Moreover Josiah kept a passover unto the LORD in Jerusalem: and they killed the passover on the fourteenth day of the first month. And he set the priests in their charges, and encouraged them to the service of the house of the LORD . . . . And Josiah gave to the people, of the flock, lambs and kids, all for the passover offerings, for all that were present, to the number of thirty thousand, and three thousand bullocks: these were of the king’s substance. And his princes gave willingly unto the people, to the priests, and to the Levites: Hilkiah and Zechariah and Jehiel, rulers of the house of God, gave unto the priests for the passover offerings two thousand and six hundred [small cattle], and three hundred oxen. Conaniah also, and Shemaiah and Nethaneel, his brethren, and Hashabiah and Jeiel and Jozabad, chief of the Levites, gave unto the Levites for passover offerings five thousand small cattle, and five hundred oxen . . . . And the children of Israel that were present kept the passover at that time, and the feast of unleavened bread seven days. And there was no passover like to that kept in Israel from the days of Samuel the prophet; neither did all the kings of Israel keep such a passover as Josiah kept, and the priests, and the Levites, and all Judah and Israel that were present, and the inhabitants of Jerusalem (2 Chr. 35:1-2, 7-9, 17-18).
Notice what the Bible has to say about this great king.
“And like unto him was there no king before him, that turned to the LORD with all his heart, and with all his soul, and with all his might, according to all the law of Moses; neither after him arose there any like him” (2 Kings 23:25). In spite of Josiah’s dynamic effort to restore God’s Way of life in his nation, we read: “Notwithstanding the LORD turned not from the fierceness of his great wrath, wherewith his anger was kindled against Judah, because of all the provocations that Manasseh had provoked him withal. And the LORD said, I will remove Judah also out of my sight, as I have removed Israel, and will cast off this city Jerusalem which I have chosen, and the house of which I said, My name shall be there” (vv. 26-27).

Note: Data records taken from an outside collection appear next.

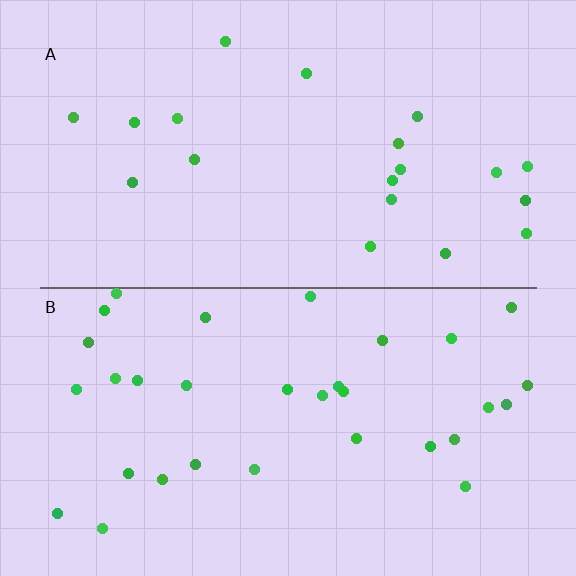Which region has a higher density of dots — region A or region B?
B (the bottom).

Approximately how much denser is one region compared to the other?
Approximately 1.6× — region B over region A.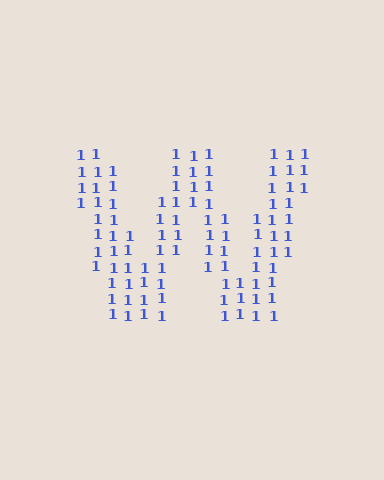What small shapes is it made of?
It is made of small digit 1's.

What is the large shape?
The large shape is the letter W.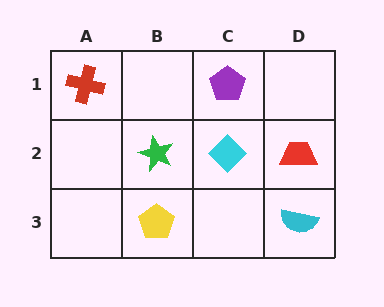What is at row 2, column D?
A red trapezoid.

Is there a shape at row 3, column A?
No, that cell is empty.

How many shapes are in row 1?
2 shapes.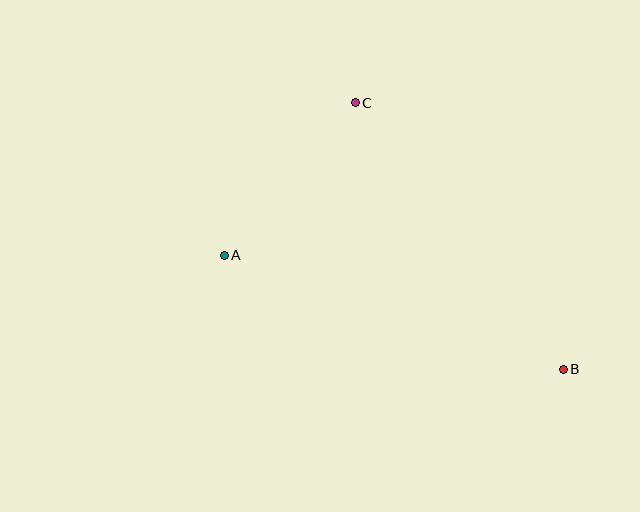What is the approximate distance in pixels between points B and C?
The distance between B and C is approximately 338 pixels.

Sadly in the prime of life, this righteous king was killed. He was 39 years of age. Judah had been a vassal state of Assyria for some time, and when Pharaoh came out of Egypt to fight the Babylonians, Josiah opposed him. Perhaps he felt this Egyptian army posed a threat to his land, as he could not be dissuaded.

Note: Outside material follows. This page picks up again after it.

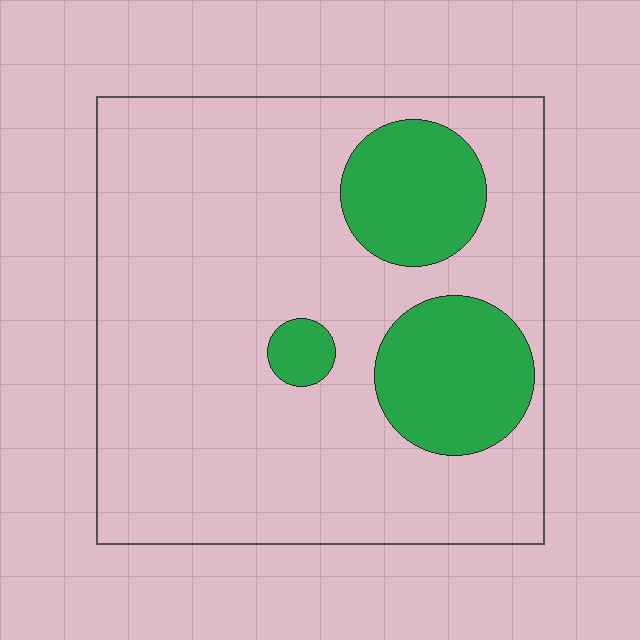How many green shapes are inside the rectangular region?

After all this, when Josiah had prepared the temple, Necho king of Egypt came up to fight against Carchemish by Euphrates: and Josiah went out against him. But he sent ambassadors to him, saying, What have I to do with thee, thou king of Judah? come not against thee this day, but against the house wherewith I have war: for God commanded me to make haste: forbear thee from meddling with God, who is with me, that he destroy thee not. Nevertheless Josiah would not turn his face from him, but disguised himself, that he might fight with him, and hearkened not unto the words of Necho from the mouth of God, and came to fight in the valley of Megiddo. And the archers shot at king Josiah; and the king said to his servants, Have me away; for I am sore wounded. His servants therefore took him out of that chariot, and put him in the second chariot that he had; and they brought him to Jerusalem, and he died, and was buried in one of the sepulchres of his fathers. And all Judah and Jerusalem mourned for Josiah. And Jeremiah lamented for Josiah: and all the singing men and the singing women spake of Josiah in their lamentations to this day, and made them an ordinance in Israel: and, behold, they are written in the lamentations. Now the rest of the acts of Josiah, and his goodness, according to that which was written in the law of the LORD, And his deeds, first and last, behold, they are written in the book of the kings of Israel and Judah. (2 Chr. 35:20-27)
Josiah was one of the most righteous kings of the Old Testament. After his death, exactly as God had foreseen, the people returned to idolatry. It was only a few short years afterwards that the kingdom of Judah, like the kingdom of Israel in the north, went into national captivity and was deported from the land.